Let me support that view with a few comments from teaching-evaluation forms that my colleagues received last year, and that I read as a member of my department's performance-review committee. The students' remarks aren't rude in themselves, but they do reveal the degree to which some students feel aggrieved when requirements and standards are not as "comfortable" as they want them to be (assume "sic" throughout):

"It is unfair to drop someones grade because he/she missed to many days"; "we were bombarded with information about authors that was boring with fact"; "who gives a damn if we call it elegy or loss? Are these terms used elsewhere in lit? I've never heard of them"; "he had a tendency to be critical on objective manners such as word choice"; "it is really hard to come to class when every day the material is being shoved down your throat"; "the instructor needs to lower her standards"; "ease down on exam grading"; "I also think 2 novels to read outside of class is a bit too much. It's hard enough to get through 1"; "she should have more concern for her students, their stress levels, and their GPA's!"; "This course helped and I got a lot out of it but I feel that the proffessors expectations of us were too high. He didn't give much lieniancy toward what we wrote or toward our grades."

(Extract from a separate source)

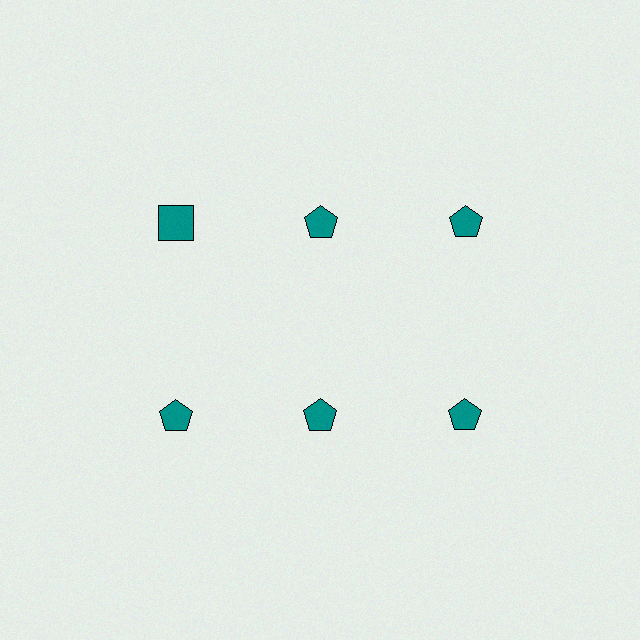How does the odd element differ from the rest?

Remarkably, even students who acknowledge that high standards helped them learn nevertheless want professors to have lower expectations of them. Not quite Mr. Holland's Opus, is it?

[....]

Administrators and professors -- and indeed students themselves -- can do a number of other things to deter routine forms of classroom incivility. They can inform students of campus and classroom policies, confront the problem in freshman-orientation programs, manage the classroom in more-personal ways -- such as using a seating chart to learn students' names even in large classes -- and respond quickly and directly to rudeness in the classroom. Obviously, though, the problem is not likely to abate much until high schools produce college-bound graduates who actually enjoy learning and who take responsibility for their own intellectual development, and until colleges produce teachers and administrators who know how to accomplish that goal.

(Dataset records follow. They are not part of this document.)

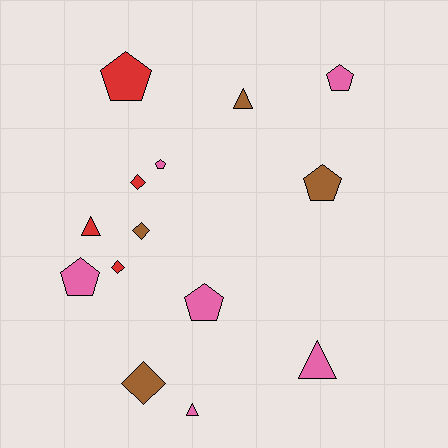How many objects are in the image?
There are 14 objects.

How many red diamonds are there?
There are 2 red diamonds.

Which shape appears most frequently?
Pentagon, with 6 objects.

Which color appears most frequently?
Pink, with 6 objects.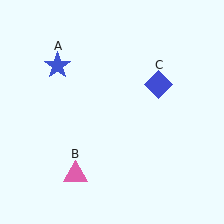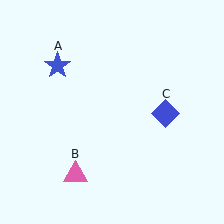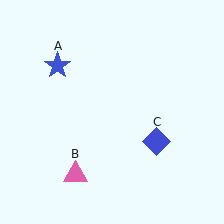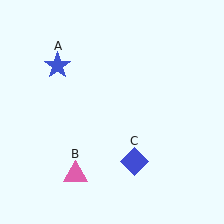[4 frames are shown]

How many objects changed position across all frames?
1 object changed position: blue diamond (object C).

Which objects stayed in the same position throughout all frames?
Blue star (object A) and pink triangle (object B) remained stationary.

Until that Great Reformation, I intend to resist the persistent pressure to dumb down my requirements and standards any more than I already have. My hard-headedness may make some students angry, and they may act out their anger in class or express it on evaluation forms, but it could make other students happier. What I found while reading more than 1,000 teaching-evaluation forms this spring is that some students actually want challenging courses and high expectations. Let me quote from one such student: "She expected more from us than any teacher I have had up to this point. She did not waste a lot of time going over things we should already have learned. This was somewhat of a challenge to those of us who have been coddled by high-school English classes. I realize that I didn't really learn anything in high school. She warned us that she was a tough teacher. ... You need to be pushed and challenged, especially early on."

I side with this student, and those like her, in the struggle for a higher education.

Paul A. Trout is an associate professor of English at Montana State University at Bozeman.